That quote spam thing was completely a mistake on my part, not worth explaining except I got stuff confused with other stuff and you are totally innocent and I most humbly apologize.

I wish you'd posted first about this machine before taking drastic measures.

I can hook you up with an image, but you'll have to have a drive at least as big as the original 80Gb drive onto which to restore it. That's just the way it is with TiVos.

Let's see what we can do short of me shipping you a drive to try.
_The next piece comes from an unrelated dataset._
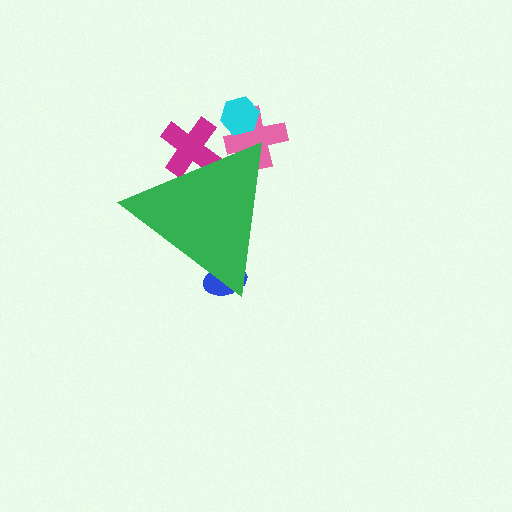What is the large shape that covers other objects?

When you first got the Series 2 Dual Tuner unit, I assume you connected it to a television and plugged in the power cord of the TiVo.

What happened?


----------



## Mauly (Oct 5, 2011)

I attached it to my TVand plugged it in. The red LED came on then after a short period the red went out and the green came on. The TV screen I believe said said 'Welcome Starting up' or 'Loading' something to that effect. The same screen was on for 20 minutes and I then unplugged it. I tried this same experiment several times.
I then opened the cover and inspected the unit. Fan works good. Not much dust. 
But drive is not spinning. No noise or vibration at all. I puit my ear against the cover and plugged the unit in. Silence.
No swollen power supply capacitors (I read about that in other posts). So I unplugged the power connector from the drive and measured the voltage 5v and 11.8v. (I understand the 12v output is OK as low as 11.5). I plugged the cable into the drive and carefully measured the voltages (under load). Still 5v and 11.5v.
I also removed the data cable and power up the unit (I read somewhere the command bus can keep the drive from spinning. No dice.
I plugged in my other 40G drive (just the power cable) and it spins up nicely.
I also carefully removed the control board from the drive and inspected it. 
So that's what I'm down to. Anything else I should try? And Thanx again


----------



## unitron (Apr 28, 2006)

Your other post is about slide remotes and bluetooth dongles.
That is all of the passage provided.